Si l'Observatoire des inégalités pointe dans son rapport publié ce jeudi les effets de la baisse de chômage amorcée depuis 2015, il souligne la persistance d'une fracture sociale, marquée par des inégalités entre les travailleurs selon leur niveau de diplômes. Face au chômage à la précarité de l'emploi ou encore aux accidents du travail, les Français ne sont pas tous logés à la même enseigne.
Coline Vazquez
Une fois dans le monde professionnel, la fracture sociale ne disparaît pas, bien au contraire, et s'illustre au travers des différences de rémunération.
Une fois dans le monde professionnel, la fracture sociale ne disparaît pas, bien au contraire, et s'illustre au travers des différences de rémunération. (Crédits : Reuters)

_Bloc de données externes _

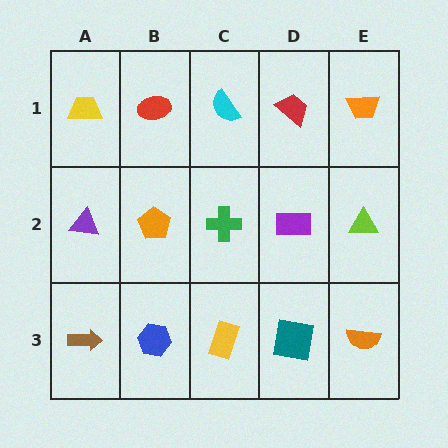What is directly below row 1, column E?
A lime triangle.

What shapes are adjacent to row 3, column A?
A purple triangle (row 2, column A), a blue hexagon (row 3, column B).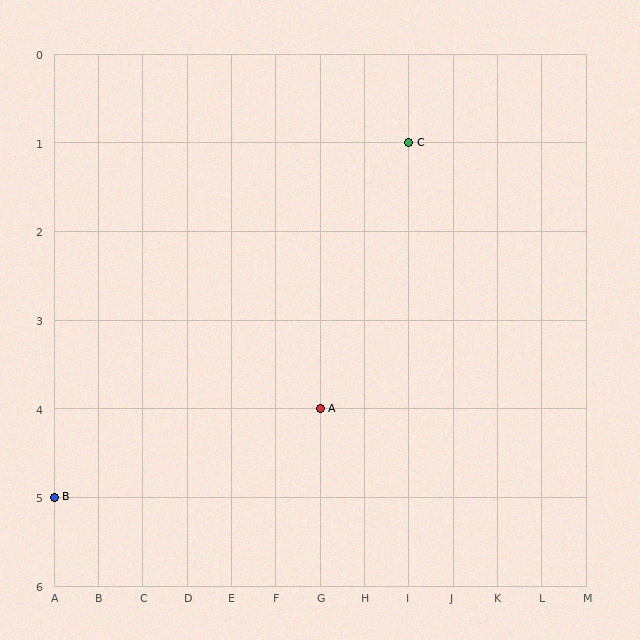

Les fractures sociales au sein de la société françaises demeurent criantes. Malgré une embellie sur le front de l'emploi, nombreuses sont encore les inégalités entre les Français qu'ils travaillent ou soient au chômage. Tel est le constat que dresse la neuvième édition du rapport sur les inégalités en France paru ce jeudi et publié par l'Observatoire des inégalités. Depuis 2015, on observe une amélioration de l'emploi avec une baisse du taux de chômage. Grimpé à plus de 10% entre 2013 et 2015, il est redescendu jusqu'à atteindre 7,2% au début de l'année 2023. Tel est le constat que dresse la neuvième édition du rapport sur les inégalités en France paru ce jeudi et publié par l'Observatoire indépendant. Il dresse notamment un état des lieux en France du monde du travail.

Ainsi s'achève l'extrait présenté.